(Noah)
Film de Darren Aronofsky (2014), avec Russell Crowe, Jennifer Connelly, Emily Watson, Ray Winstone, Anthony Hopkins, etc…
Darren Aronofsky est l'un des metteurs en scène les plus prometteurs de ces dernières années. Après avoir ouvert les hostilités avec un Pi surprenant, mais surtout un Requiem For a Dream déjà culte (on vous en parle d’ailleurs ici et là), le réalisateur a ensuite suivi un parcours passionnant, dans lequel la prise de risque et l'audace esthétique sont toujours demeurées des éléments fondamentaux. Depuis l'approche minimaliste de The Wrestler jusqu'aux délires paranoïaques de Black Swan, en passant par la mise en images hallucinée de The Fountain, il a su prouver non seulement l'éclectisme de son talent, mais également une approche très visuelle de la mise en scène.
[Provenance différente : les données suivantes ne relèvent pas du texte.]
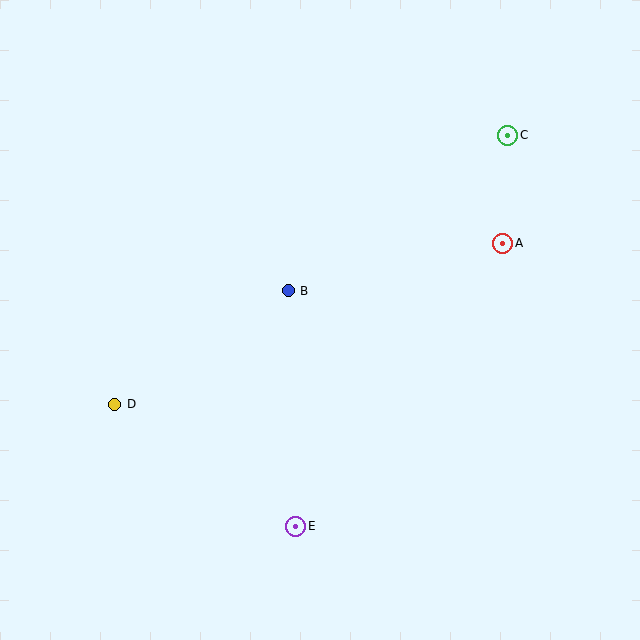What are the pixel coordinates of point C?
Point C is at (508, 135).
Noé est un projet difficile qu'Aronofsky essayait de monter depuis des années, et qu'il a même décliné sous forme de BD avec l'aide du dessinateur Niko Henrichon. On comprend un peu la frilosité des producteurs, car ce Noé-là n'a plus grand'chose à voir avec ce que la Bible en raconte. Aronofsky en fait un héros à la Mad Max. Oubliez donc d'emblée les tableaux monumentaux à la DeMille : le réalisateur interprète et réinvente la Bible à sa manière et refait le monde dans une approche qui tient à la fois de Ridley Scott pour le réalisme et de Peter Jackson pour le spectaculaire.
Pour être tout à fait honnête, ça vous cueille à froid sur toute l'intro, qui annonce la couleur et met en place son univers sans vraiment se soucier du fait que le spectateur suive ou pas. C'est un monde à mi-chemin entre le post-apocalyptique et la fantasy, où on ne doit pas s'étonner de voir débarquer des géants de pierre qui semblent échappés d'un roman de Tolkien. Mais une fois qu'on a pris ses marques, Noé devient un spectacle foisonnant, dans lequel les personnages créent tout autant la surprise que l'univers visuel.
La première originalité, c'est d'avoir fait de Noé un héros parfaitement haïssable, un homme dépassé par le destin que Dieu envisage pour lui, et qui ira jusqu'à se mettre à dos toute sa famille dans l'accomplissement de la prophétie qui lui a été dévoilée. Russell Crowe, qui ne m'avait jamais vraiment convaincu jusqu'à présent, est remarquable, dans une prestation nuancée, où l'on sent malgré tout que le personnage peut très bien partir en vrille à la moindre occasion.
Bien entendu, le film ne sacrifie pas son côté visuel, loin de là. Les scènes attendues, comme l'arrivée des animaux ou le déluge, bénéficient de l'expertise des techniciens d'ILM et marient le grandiose et le spectaculaire. Mais c'est ailleurs que le film surprend, dans des sentiments humains jusqu’au-boutistes, qui étonnent plus d'une fois par leur violence, et un refus des conventions scénaristiques. Un gros budget oui, mais qui ne tombe pas dans les travers habituels du genre.
Au contraire, Noé reste jusqu'au bout fidèle à une vision très inhabituelle de son héros, bien loin des standards manichéens auxquels Hollywood nous a habitués. Il en résulte, du coup, un film qui manque un peu de chaleur humaine et un héros auquel on aura du mal à s'identifier. Mais cela n'enlève rien aux grandes qualités esthétiques et visuelles de la mise en scène, qui confirment définitivement Darren Aronofsky comme un auteur à suivre.